The biggest obstruction to juvenile arthritis awareness is the constant conflation of all forms of arthritis. Juvenile arthritis constitutes little more than one half of one percent of the arthritis population, and it’s completely different from osteoarthritis, and yet we keep saying that kids get arthritis. Messages that kids have “arthritis” confuse the public and rob our children of the attention, urgency and funding that they deserve.
When the average person hears, “kids get arthritis,” what goes through his head? Probably something like this: “Huh. Weird. So, do these kids have the disease in that Brad Pitt movie where they age really fast?” (Note that progeria, which affects just 250 children worldwide, has gotten more press than JA.) Then perhaps he thinks: “I guess they must have trouble opening jars until they pop a Tylenol, like in the commercials.

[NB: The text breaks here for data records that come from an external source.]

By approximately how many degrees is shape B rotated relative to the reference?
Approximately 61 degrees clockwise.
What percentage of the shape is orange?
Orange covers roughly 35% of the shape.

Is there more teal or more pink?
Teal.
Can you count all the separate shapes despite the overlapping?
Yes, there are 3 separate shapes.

But kids shouldn’t be opening jars anyway. Their moms can do that for them. Glad that’s solved.” The end.
Have you ever noticed that no one ever talks about kids getting diabetes? They use the term juvenile diabetes. The two words are joined at the hip— always together.

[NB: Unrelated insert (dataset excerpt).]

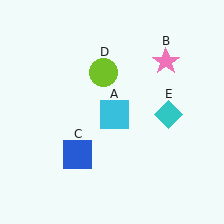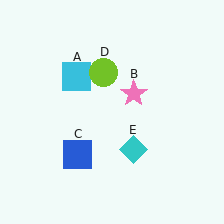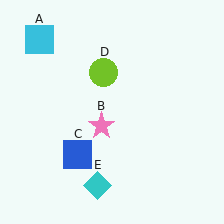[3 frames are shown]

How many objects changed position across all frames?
3 objects changed position: cyan square (object A), pink star (object B), cyan diamond (object E).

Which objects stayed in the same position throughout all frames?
Blue square (object C) and lime circle (object D) remained stationary.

However, that wasn’t always the case. Forty or fifty years ago, “diabetes” might have been used as shorthand for “overweight,” and people scratched their heads at the notion of kids getting this disease. That’s because, much like the situation with arthritis, 90% of diabetes is the lifestyle-related type 2, and 80% of those with type 2 diabetes are, in truth, overweight.
In 1970, some parents founded the Juvenile Diabetes Research Foundation to raise funding and awareness specifically for juvenile diabetes, the autoimmune form that affects kids. For the past forty years, JDRF worked diligently to differentiate juvenile diabetes in the public’s mind from the general term “diabetes.” And the results speak for themselves. Today, no one confuses the two forms. There are no jokes at press conferences. Juvenile diabetes is taken seriously and regarded as a disease worthy of attention — and funding.
Currently, juvenile diabetes receives $200 million in private funding annually —over 100 times the funding going to juvenile arthritis, which affects twice the number of kids. Messaging matters. The proof is in the pudding.
Juvenile arthritis may constitute just a tiny fraction of the arthritis population at large, but in terms of children’s diseases it’s a monster. It’s one of the most prevalent diseases affecting kids. And yet virtually every other children’s disease stands on its own, often out-fundraising its adult counterpart.
The fact that juvenile arthritis has almost zero public awareness — and receives only a miniscule fraction of the funding it should — is testament to the fact that the current terminology and awareness tactics are simply altogether ineffective.
Until we stop conflating all forms of arthritis, juvenile arthritis will never get the attention and funding it deserves. We are unnecessarily encumbering ourselves with the stigma and ingrained associations that come with the term “arthritis” — associations that we will likely never succeed in changing, because they are based in fact. And those associations are costing our kids millions of dollars in research and support each year.
So, here we are… at the end of Arthritis Awareness Month … with newspapers around the world publishing headlines about children with arthritis… except the “children” they are promoting are aging action stars in combat gear.
But unlike Hollywood, our heroes are real. They are our children, and they are certainly not expendable. We owe it to them to make sure that the world knows their story, takes their disease seriously, and helps to generate the funding that will give them every chance at a bright future.
No one is suggesting that this will be easy. Change is always hard. And juvenile arthritis is an “underdog” disease. But, as Sylvester Stallone has shown better than anyone, an underdog with enough heart can go the distance.